AWS SageMaker on a Budget: Train Models with Custom Docker Images and Spot Instances

AWS SageMaker on a Budget: Train Models with Custom Docker Images and Spot Instances

AWS SageMaker is a fully managed service that simplifies building, training, and deploying machine learning models at scale. One of its standout features is the ability to use custom Docker images for training your models. In this article, we’ll explore how to build and deploy a custom model training pipeline in AWS SageMaker using your own Docker container.

While SageMaker provides pre-built containers for popular deep learning frameworks such as TensorFlow, PyTorch, MXNet, HuggingFace, and XGBoost, there are times when you may want to use a custom algorithm for your training. If the provided SageMaker managed containers don’t suit your needs, you can easily bring your own container for a personalized training solution.

How SageMaker Manages Your Infrastructure

  1. Uploading Code and Dependencies: Your training script and dependencies are uploaded to Amazon S3.
  2. Provisioning Infrastructure: SageMaker provisions the necessary compute resources in a fully managed cluster.
  3. Container Setup: Your specified container image (e.g., a PyTorch container) is pulled and instantiated on each training instance.
  4. Code Deployment: The training code is retrieved from S3 and made available inside the container.
  5. Dataset Access: The training data is pulled from S3 and made accessible to the container.
  6. Training Execution: SageMaker starts the training process on the provisioned instances.
  7. Model Storage: Once training completes, the model artifacts are saved to a designated S3 location.
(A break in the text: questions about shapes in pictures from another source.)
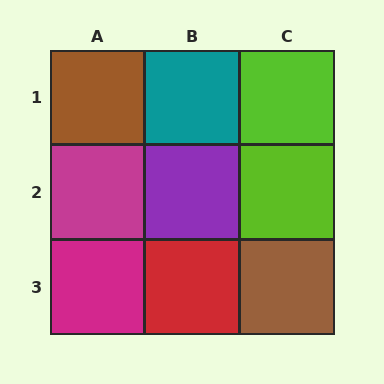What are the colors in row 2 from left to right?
Magenta, purple, lime.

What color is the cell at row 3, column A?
Magenta.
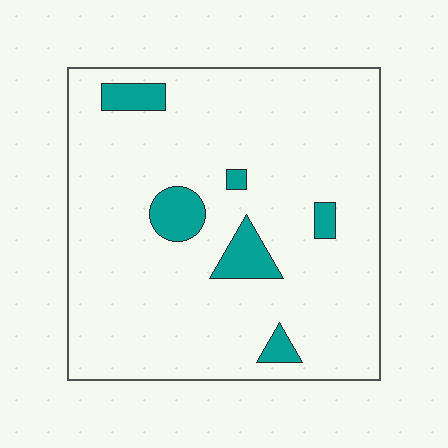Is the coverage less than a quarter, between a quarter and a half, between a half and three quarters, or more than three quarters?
Less than a quarter.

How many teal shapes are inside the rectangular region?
6.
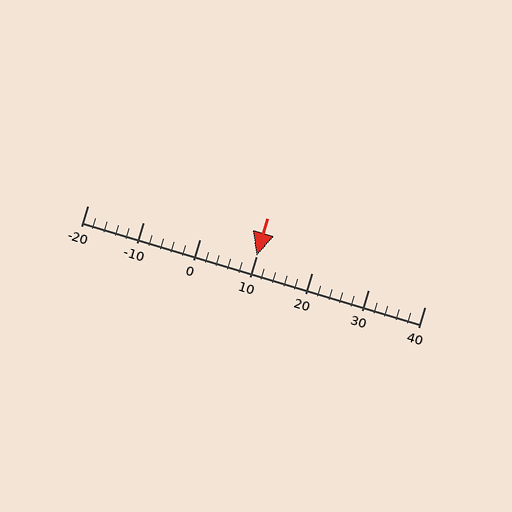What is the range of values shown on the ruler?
The ruler shows values from -20 to 40.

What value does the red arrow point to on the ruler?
The red arrow points to approximately 10.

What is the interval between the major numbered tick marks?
The major tick marks are spaced 10 units apart.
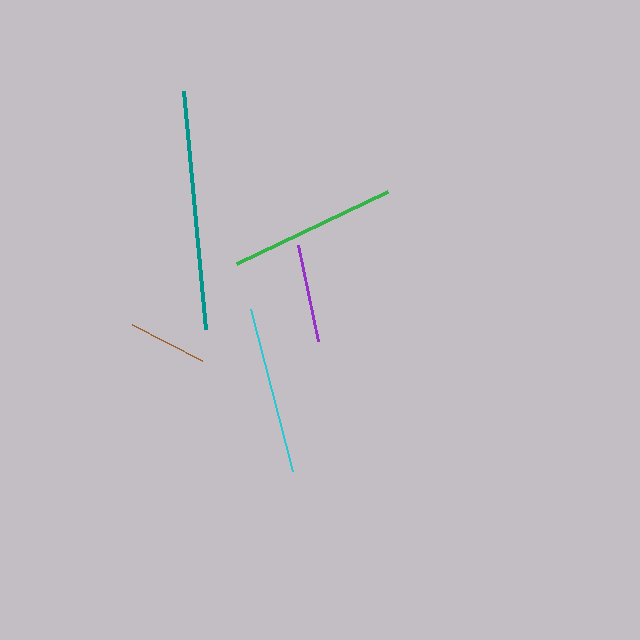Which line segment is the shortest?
The brown line is the shortest at approximately 79 pixels.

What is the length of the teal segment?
The teal segment is approximately 239 pixels long.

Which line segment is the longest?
The teal line is the longest at approximately 239 pixels.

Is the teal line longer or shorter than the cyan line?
The teal line is longer than the cyan line.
Simplifying Training with SageMaker Managed Spot Instances

Training machine learning models on spot instances can be tricky since these instances may be terminated with little notice (as short as two minutes!). This can potentially disrupt your training. However, AWS SageMaker makes it simple by automatically backing up your training checkpoints to S3.

If a training instance is interrupted, SageMaker seamlessly restarts the job, resuming from the last checkpoint without skipping a beat. It handles the logistics of copying your data and the latest checkpoint to a new instance, so you don’t lose any progress. With SageMaker’s spot instance management, you can train your models efficiently and without interruption.

Understanding SageMaker's Container Folder Structure

SageMaker organizes training data and model artifacts inside containers under the /opt/ml directory. Here’s a breakdown of the key directories:

  • Input Data: Training data is stored in /opt/ml/input/data/<channel_name>/.
  • Model Artifacts: Trained model files are saved in /opt/ml/model/.

After training, SageMaker packages the model into a tar archive and uploads it to the designated S3 location for easy retrieval.


SageMaker folder structure

Writing the Dockerfile

To create a custom Docker container for your training job, start by defining your Dockerfile. Below is an example of a base Dockerfile with CUDA and cuDNN support:

# Base image with CUDA and cuDNN
FROM nvidia/cuda:12.6.2-cudnn-devel-ubuntu22.04

# Install dependencies
RUN apt-get -y update && apt-get install -y --no-install-recommends \
    libusb-1.0-0-dev \
    libudev-dev \
    build-essential \
    python3 \
    python3-pip \
    python3-dev \
    ca-certificates \
    openssl \
    libgl1-mesa-glx \
    libglib2.0-0 \
    libsm6 \
    libxext6 \
    libxrender-dev \
    cmake && \
    rm -fr /var/lib/apt/lists/*

# Set environment variables
ENV DEBIAN_FRONTEND=noninteractive \
    PYTHONUNBUFFERED=TRUE \
    PYTHONDONTWRITEBYTECODE=TRUE \
    PATH=/usr/local/cuda/bin:$PATH \
    PYTHONPATH=/opt/ml/input/data/code \
    CUDA_VISIBLE_DEVICES=0

# Link python3 to python
RUN ln -s /usr/bin/python3 /usr/bin/python

# Set working directory for SageMaker code
WORKDIR /opt/ml/input/data/code

# Copy requirements.txt to the container
COPY requirements.txt ./

# Install Python dependencies
RUN pip install --no-cache-dir -r requirements.txt        

Avoiding Frequent Container Rebuilds

If you package your training code inside the container, you’ll need to rebuild it every time you make changes. This can slow down your workflow. Instead, SageMaker allows you to upload your training code externally, so you can easily iterate without rebuilding the entire container.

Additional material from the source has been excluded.